The sixth book in The Adventures of Archibald and Jockabeb series finds the two brothers and their younger sister travelling to New York City to spend a long weekend with their aunt. After finishing a wonderful dinner at Sardi's the first night, the boys become separated from Tess and Aunt Claire in nearby Times Square. Events quickly take a menacing turn when a mysterious person from the past suddenly appears with two henchmen in tow. Frantically trying to escape, Archibald has no idea what he'll find when he leads Jockabeb down the stairs into a nearby subway station-and what the boys do find launches one their strangest and most electrifying adventures to date. A beautiful young girl named Willow, a one-armed man called Meatloaf, and a dangerous gang leader who goes by the name of Shabazz are just a few of the characters who the boys meet in the abandoned subway tunnels far below the streets of Manhattan. As Archibald and Jockabeb try to make their way safely back to Aunt Claire, they only move closer to a final confrontation with their pursuers, both human and non-human alike. The reader will learn interesting facts about America's largest city while once again watching the teenage brothers' personalities evolve. As in all the previous books, the forces of good and evil are pitted against one another-this time, above and below the streets of "The Big Apple!"
About the Author
When Art Collins retired as a highly successful chairman and CEO of a Fortune 500 company, he didn’t write the book on leadership that many expected.
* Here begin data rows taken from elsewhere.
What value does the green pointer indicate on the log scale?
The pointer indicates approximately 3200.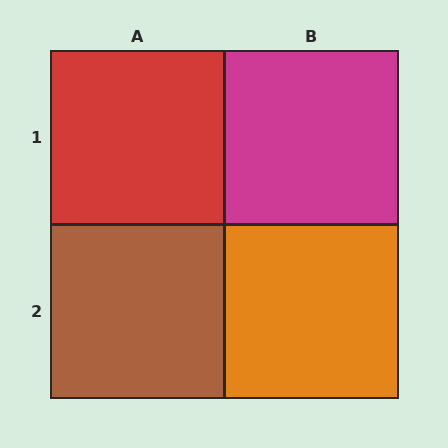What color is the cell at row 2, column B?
Orange.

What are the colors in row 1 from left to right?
Red, magenta.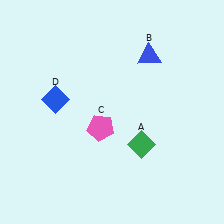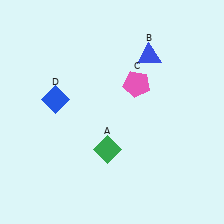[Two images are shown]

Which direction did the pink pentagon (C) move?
The pink pentagon (C) moved up and to the right.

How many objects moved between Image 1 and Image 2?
2 objects moved between the two images.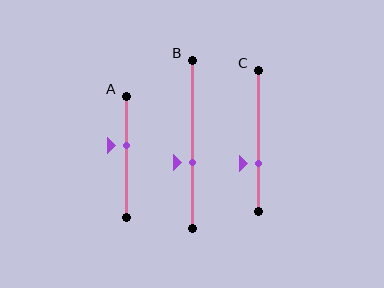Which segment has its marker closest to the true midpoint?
Segment A has its marker closest to the true midpoint.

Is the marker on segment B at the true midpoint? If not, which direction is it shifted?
No, the marker on segment B is shifted downward by about 11% of the segment length.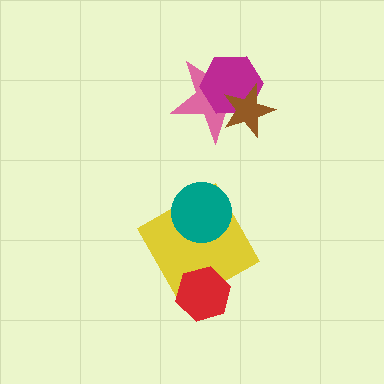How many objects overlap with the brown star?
2 objects overlap with the brown star.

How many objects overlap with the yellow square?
2 objects overlap with the yellow square.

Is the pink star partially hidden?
Yes, it is partially covered by another shape.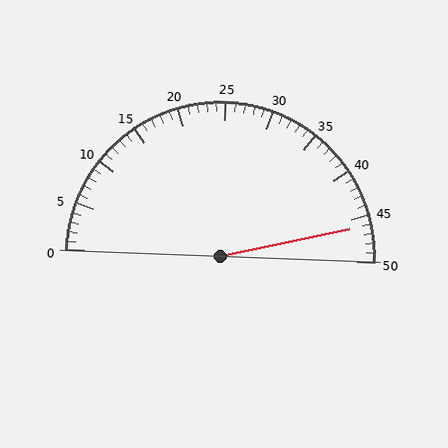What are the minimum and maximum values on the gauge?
The gauge ranges from 0 to 50.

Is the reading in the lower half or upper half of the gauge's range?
The reading is in the upper half of the range (0 to 50).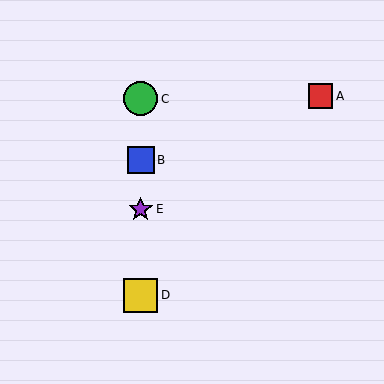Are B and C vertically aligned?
Yes, both are at x≈141.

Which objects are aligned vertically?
Objects B, C, D, E are aligned vertically.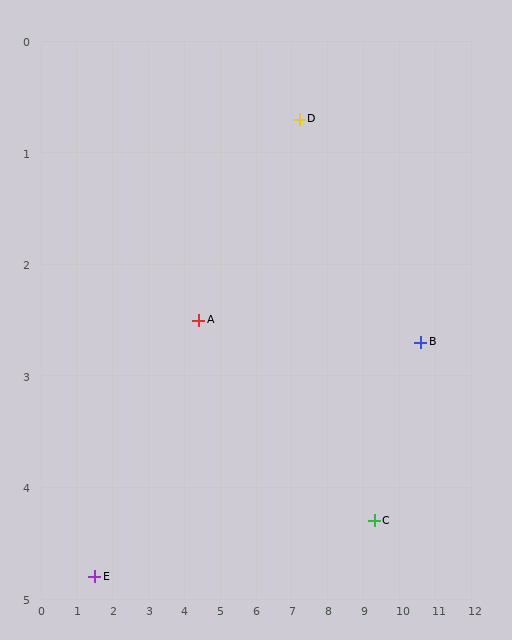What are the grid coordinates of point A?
Point A is at approximately (4.4, 2.5).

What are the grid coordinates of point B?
Point B is at approximately (10.6, 2.7).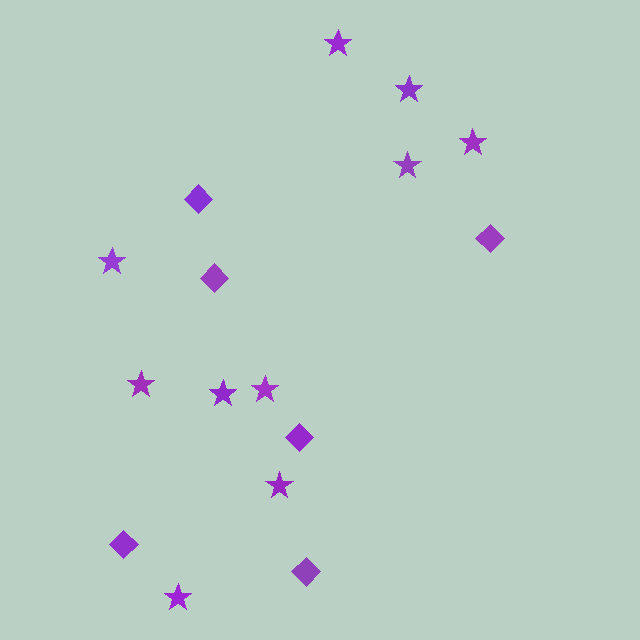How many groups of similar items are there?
There are 2 groups: one group of stars (10) and one group of diamonds (6).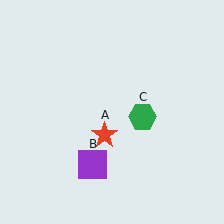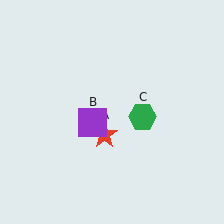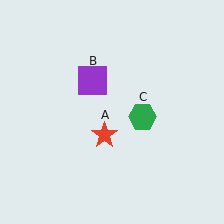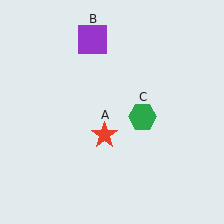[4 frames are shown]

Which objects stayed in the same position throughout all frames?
Red star (object A) and green hexagon (object C) remained stationary.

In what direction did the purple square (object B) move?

Instead, he decided that penning children’s stories would be far more interesting. Borrowing two characters, Archibald and Jockabeb, from tales told by his father many years before, and drawing up his own rich imagination, Art introduces the two young brothers to an incredible cast of characters – some human, some otherworldly – in locations that range from the mysterious forest behind the boys’ house to the lush and exotic Amazon. Collins honed his stories by running them past his target audience; fourth-graders taught by his brother Geoffrey Collins, who allowed his classes to be used as a focus group over several years. Art currently divides his time between Chicago and the Vail Valley in Colorado.